So I think Urban Shadows wiggles riiiight up to the line of one of my most hated things in gaming: letting the reality of human evil off the hook with supernatural explanations. I’m still deciding whether it crosses that line!
Let me explain how I got here. It’s a rambling thread that gelled in my skull on this morning’s bike ride.
I was thinking about whether or not I was disappointed that Urban Shadows doesn’t really systematically/procedurally address the dynamics of urban life. I’m thinking, If I wrote this game, I’d have stats or abilities or something related to the various settings of urban life: the halls of corporate and political power, street violence, migrant communities…

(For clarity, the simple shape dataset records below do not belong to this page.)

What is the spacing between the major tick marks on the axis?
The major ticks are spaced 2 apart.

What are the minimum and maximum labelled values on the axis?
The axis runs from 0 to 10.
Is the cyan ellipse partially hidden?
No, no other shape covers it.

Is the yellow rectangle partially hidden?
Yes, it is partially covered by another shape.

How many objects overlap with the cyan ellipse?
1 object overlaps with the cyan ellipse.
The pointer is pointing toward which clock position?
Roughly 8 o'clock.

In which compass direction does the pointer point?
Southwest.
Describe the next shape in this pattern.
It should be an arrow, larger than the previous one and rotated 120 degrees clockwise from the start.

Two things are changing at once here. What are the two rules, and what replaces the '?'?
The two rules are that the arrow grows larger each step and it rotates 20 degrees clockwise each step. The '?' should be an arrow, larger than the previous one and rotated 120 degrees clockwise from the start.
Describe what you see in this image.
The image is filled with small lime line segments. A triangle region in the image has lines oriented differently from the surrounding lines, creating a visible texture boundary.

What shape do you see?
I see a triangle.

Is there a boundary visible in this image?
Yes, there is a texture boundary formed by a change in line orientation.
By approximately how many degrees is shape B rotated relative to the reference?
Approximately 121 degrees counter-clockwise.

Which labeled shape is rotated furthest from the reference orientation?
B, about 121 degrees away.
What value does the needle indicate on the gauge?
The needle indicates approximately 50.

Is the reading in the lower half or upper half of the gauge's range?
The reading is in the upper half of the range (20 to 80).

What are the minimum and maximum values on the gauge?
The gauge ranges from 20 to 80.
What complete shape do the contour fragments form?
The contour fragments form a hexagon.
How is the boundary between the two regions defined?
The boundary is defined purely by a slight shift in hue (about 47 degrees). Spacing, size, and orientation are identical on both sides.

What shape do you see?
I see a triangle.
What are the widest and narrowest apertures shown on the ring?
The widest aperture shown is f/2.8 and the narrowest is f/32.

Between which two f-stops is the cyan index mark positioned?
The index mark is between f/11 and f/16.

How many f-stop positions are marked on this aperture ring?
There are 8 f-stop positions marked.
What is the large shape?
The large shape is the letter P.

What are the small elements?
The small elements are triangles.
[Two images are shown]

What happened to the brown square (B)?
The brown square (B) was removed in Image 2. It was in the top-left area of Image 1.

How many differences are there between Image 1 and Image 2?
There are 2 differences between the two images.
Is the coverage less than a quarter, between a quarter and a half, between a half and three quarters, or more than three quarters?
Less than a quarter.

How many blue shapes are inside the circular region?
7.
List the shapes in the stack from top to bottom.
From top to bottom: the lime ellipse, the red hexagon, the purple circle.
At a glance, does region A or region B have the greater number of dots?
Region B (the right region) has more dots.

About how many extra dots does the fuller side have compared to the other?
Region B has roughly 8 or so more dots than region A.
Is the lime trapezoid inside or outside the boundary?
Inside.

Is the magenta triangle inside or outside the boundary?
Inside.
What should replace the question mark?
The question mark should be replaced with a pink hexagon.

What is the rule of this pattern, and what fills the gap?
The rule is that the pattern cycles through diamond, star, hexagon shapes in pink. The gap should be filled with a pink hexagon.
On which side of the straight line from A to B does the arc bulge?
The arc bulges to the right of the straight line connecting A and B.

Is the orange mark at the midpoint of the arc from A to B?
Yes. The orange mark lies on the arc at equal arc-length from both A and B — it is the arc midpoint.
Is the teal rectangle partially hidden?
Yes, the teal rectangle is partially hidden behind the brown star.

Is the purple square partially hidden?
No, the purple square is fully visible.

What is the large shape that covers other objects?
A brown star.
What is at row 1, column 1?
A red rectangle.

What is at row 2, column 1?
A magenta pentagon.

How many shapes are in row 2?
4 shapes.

And then I’m like, oh shit, duh! That’s what the Factions are. Power is a stand-in for corporate and political power, Night is a stand-in for violent criminals, and so on. And at first I think that’s a pretty genius move. Take the game someplace a little less on-the-nose so you can build those stories without actually saying something like “the reason the barrios fail to improve is because it’s in the interest of certain political factions that there always be a scary other/outsider place they can point at to scare voters” or whatever.
Which brings me to the problem of providing supernatural explanations for real-world human evil. I call it the “Cthulhu Did It” problem; maybe someone’s come up with a better moniker.
It’s a dicey problem in Urban Shadows because the game also emphasizes that it happens in the real world, and that real-world urban pressures are important to address. Wellll…maybe? I feel a little weird thinking through that calculus though. It’s a very fine line between “there’s a werewolf living among the Salvadoran gang that runs the south side” and “werewolf gangs run the south side.”
Further complicating this is the fact that the game’s cosmology is (I assume) deliberately undefined, except where it’s very well defined. Is there cosmic good and evil? Well, there’s the Tainted, who serves a dark patron who lives in Hell and so on. There’s no equivalent for Team God, although it’d be trivial to skin nearly any of the playbooks that way. But you don’t have to when it comes to the devil. I think, honestly, this whole topic might be easier for me to wrestle with in a purely amoral cosmology: no good or evil, just humans doing good and evil things (with supernatural help if they have it available) for purely human reasons.
Something that’s on my mind. It was on my mind in my waning World of Darkness years as well, when White Wolf was struggling with similar issues throughout their various lines. As a grizzled old gamer I’m sympathetic to it, and perhaps oversensitive to the topic.